With a 2:1 dilution your water is 'soft' enough to allow you to use the recommendations of the Primer in the Stickies here. Follow them and you should be on the way to good beer in almost any style except for some of the dark ones where things get a little trickier. The benefits of low mineral beer are best appreciated in delicate lagers and ales such as Kölsch.

As for the DAP it can't hurt within reason. I assume you are using a pre-packaged nutrient and not just straight DAP. If not I'd recommend one of those as they usually give you a bit of zinc into the bargain and zinc is one mineral that the malt doesn't seem to contain much of.
 
Nitrate at that low level is not going to effect taste at all.

My well water is coming from a 360' well but I still have Nitrate of 5.9 ppm in mine which is safe and honestly surprised me it was that low considering that upslope of my house is 1,000 acres of corn/soybean field!
 
Your water comes from an aquifer fed by the Appalachians. No runoff from those fields should be entering you well.

The reason Nitrate (NO3) is a ground water problem is because the Nitrate ion does not bind to soil particles (negative charge) and leaches as a soluble with the rainwater into the groundwater table. My well may be 360' deep but my free water is at 15' so it is inevitable that agriculture and possibly septic systems will cause some detectable levels of Nitrate in well water.
 
How does the water at 15' penetrate the 345' of limestone?
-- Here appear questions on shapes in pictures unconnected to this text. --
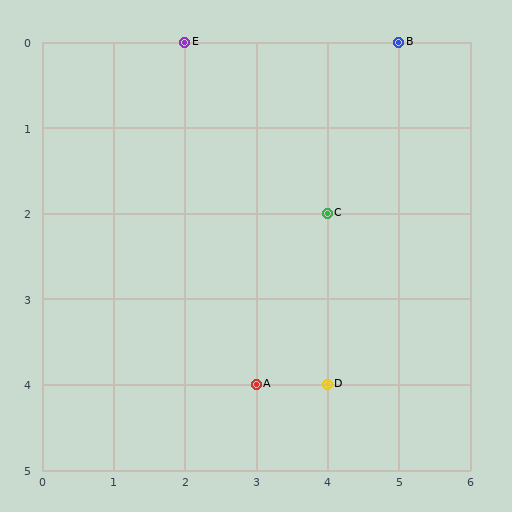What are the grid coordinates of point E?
Point E is at grid coordinates (2, 0).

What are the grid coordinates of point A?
Point A is at grid coordinates (3, 4).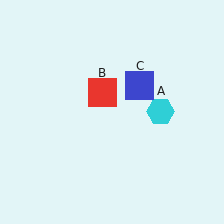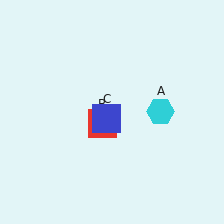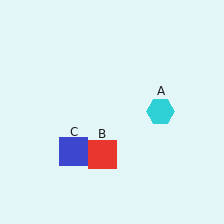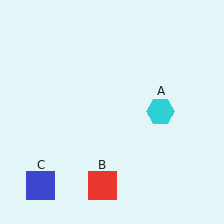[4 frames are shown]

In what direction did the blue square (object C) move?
The blue square (object C) moved down and to the left.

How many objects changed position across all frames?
2 objects changed position: red square (object B), blue square (object C).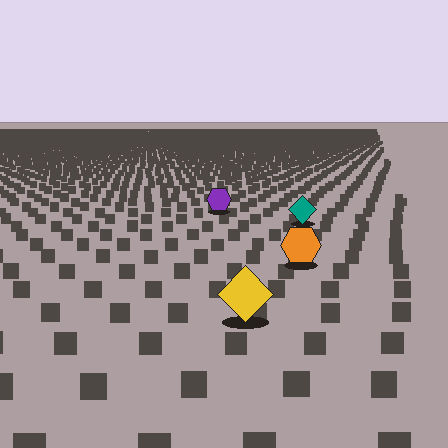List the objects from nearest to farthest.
From nearest to farthest: the yellow diamond, the orange hexagon, the teal diamond, the purple hexagon.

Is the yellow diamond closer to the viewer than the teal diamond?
Yes. The yellow diamond is closer — you can tell from the texture gradient: the ground texture is coarser near it.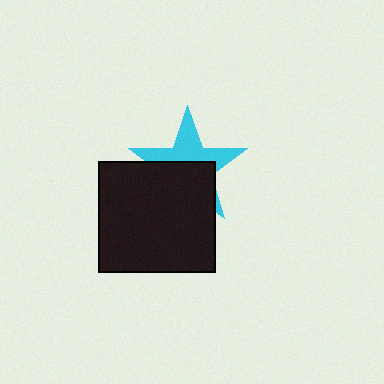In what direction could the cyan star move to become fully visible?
The cyan star could move up. That would shift it out from behind the black rectangle entirely.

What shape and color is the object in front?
The object in front is a black rectangle.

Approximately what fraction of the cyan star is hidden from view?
Roughly 51% of the cyan star is hidden behind the black rectangle.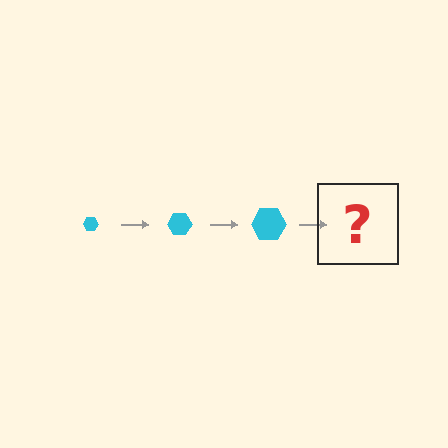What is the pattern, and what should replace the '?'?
The pattern is that the hexagon gets progressively larger each step. The '?' should be a cyan hexagon, larger than the previous one.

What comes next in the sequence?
The next element should be a cyan hexagon, larger than the previous one.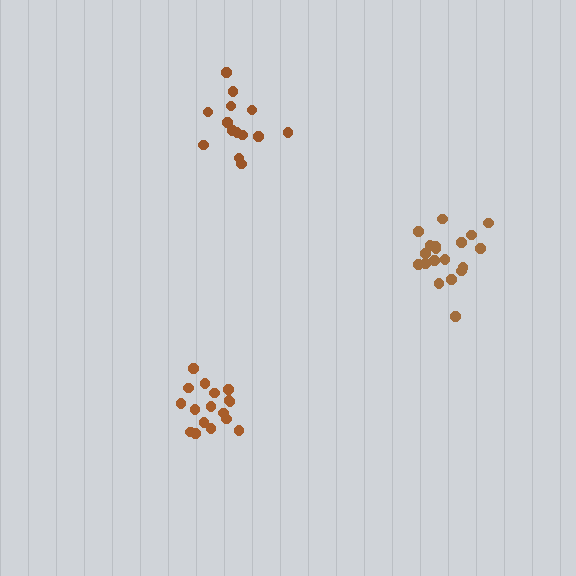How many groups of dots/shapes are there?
There are 3 groups.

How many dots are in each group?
Group 1: 14 dots, Group 2: 17 dots, Group 3: 19 dots (50 total).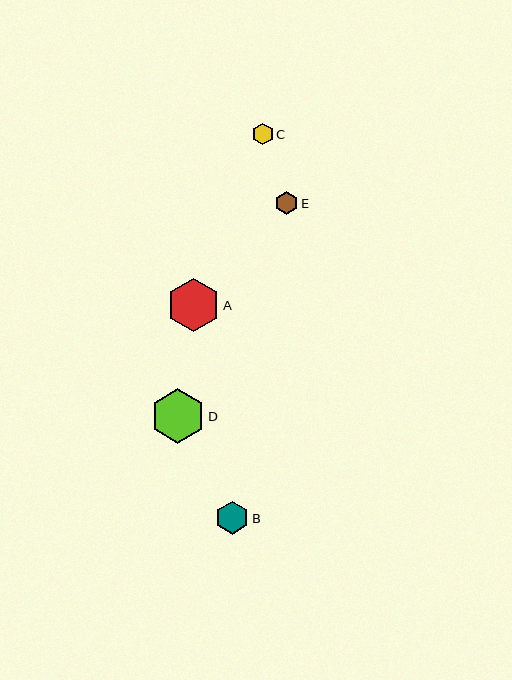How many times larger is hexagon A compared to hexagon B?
Hexagon A is approximately 1.6 times the size of hexagon B.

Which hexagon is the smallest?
Hexagon C is the smallest with a size of approximately 21 pixels.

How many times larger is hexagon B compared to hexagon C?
Hexagon B is approximately 1.6 times the size of hexagon C.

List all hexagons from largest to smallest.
From largest to smallest: D, A, B, E, C.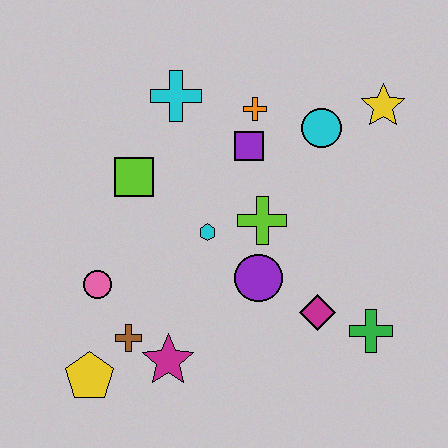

I'm tapping the same aquifer (AFAIK) as you are and I have 4.7 mg/L as N (or at least did last time I measured it) and don't live anywhere near agriculture. Other folks around here whose water I have checked have similar levels and they all live in suburbia.

?
 
Yes but that's a lot of limestone and doesn't explain why everyone on that aquifer has about the same level of nitrate (which is about the same as but higher than the Potomac's). One USGS study I quickly found shows that the deeper the well the less nitrate makes it through - unsurprisingly enough. I'd buy the argument that some nitrate would make it through 300' of stone but I'm betting that in this case it is nitrate bearing rock that is mostly responsible. Surface water - yes, fertilizer doubtless has something to do with that but with deep wells it has to be less so. It is interesting here that I measure the nitrate in the river at less than that in the wells. These are spot measurements of course and should not be regarded as anything more than that.